Hierarchical ordering in a series of side-group liquid-crystal block copolymers was investigated in the bulk via differential scanning calorimetry (DSC), polarized light microscopy, small-angle X-ray scattering (SAXS), and small-angle neutron scattering (SANS). The diblock copolymers comprise a polystyrene block and a block of poly(methyl methacrylate) bearing a chiral biphenyl ester mesogenic unit linked to the backbone by a dodecyloxy spacer. A series of copolymers with different volume fractions of mesogenic block were prepared by atom transfer radical polymerization. Ordering of mesogens into a smectic phase is characterized by a period 3.5 nm. Glass transition temperatures and the clearing temperature for each sample were determined by DSC. Additional ordering occurs due to microphase separation of the block copolymer at a length scale of 22−27 nm, as confirmed by SAXS and SANS. The order−disorder transition was found to be coincident with the smectic−isotropic transition for a sample comprising PS cylinders.
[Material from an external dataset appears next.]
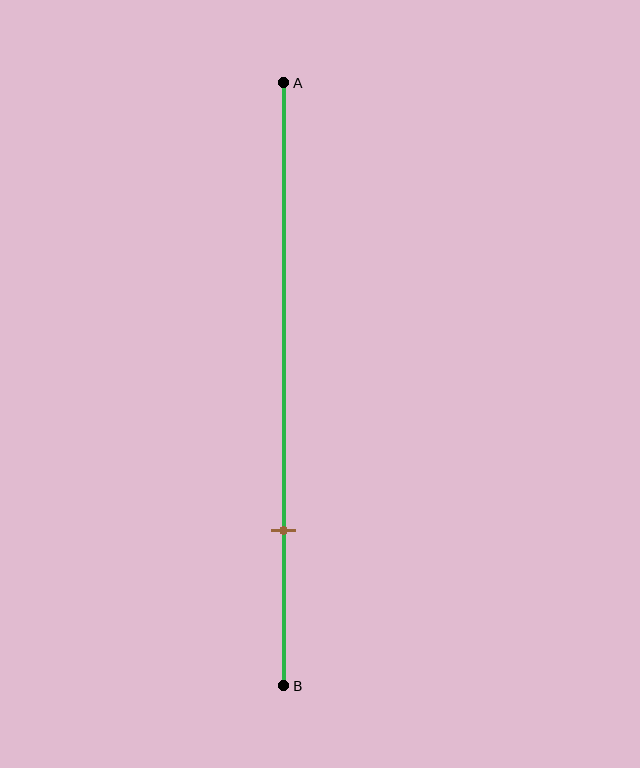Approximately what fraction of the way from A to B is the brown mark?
The brown mark is approximately 75% of the way from A to B.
A hexagonal morphology was determined for samples with both a minority and a majority liquid-crystal block. Remarkably, the morphology comprising liquid-crystal (LC) cylinders in a polystyrene matrix could be oriented by slow cooling through the clearing temperature, in the presence of a strong magnetic field. The inverse morphology of cylinders formed by the PS block in an LC matrix was not oriented in this way. This is ascribed to the nucleation of defects around the nanorods in the LC matrix. The thin film nanostructure was investigated by atomic force microscopy (AFM) and X-ray reflectivity for a sample comprising PS cylinders. AFM confirmed a hexagonal-packed cylinder morphology in thin films with coexisting parallel and perpendicular orientations of rods with respect to the substrate. The presence of Bragg peaks in specular X-ray reflectivity intensity profiles indicates a proportion of smectic layers lying parallel to the substrate, with a spacing similar to that in bulk. Our results provide a comprehensive picture of hierarchical ordering in the bulk and in thin films.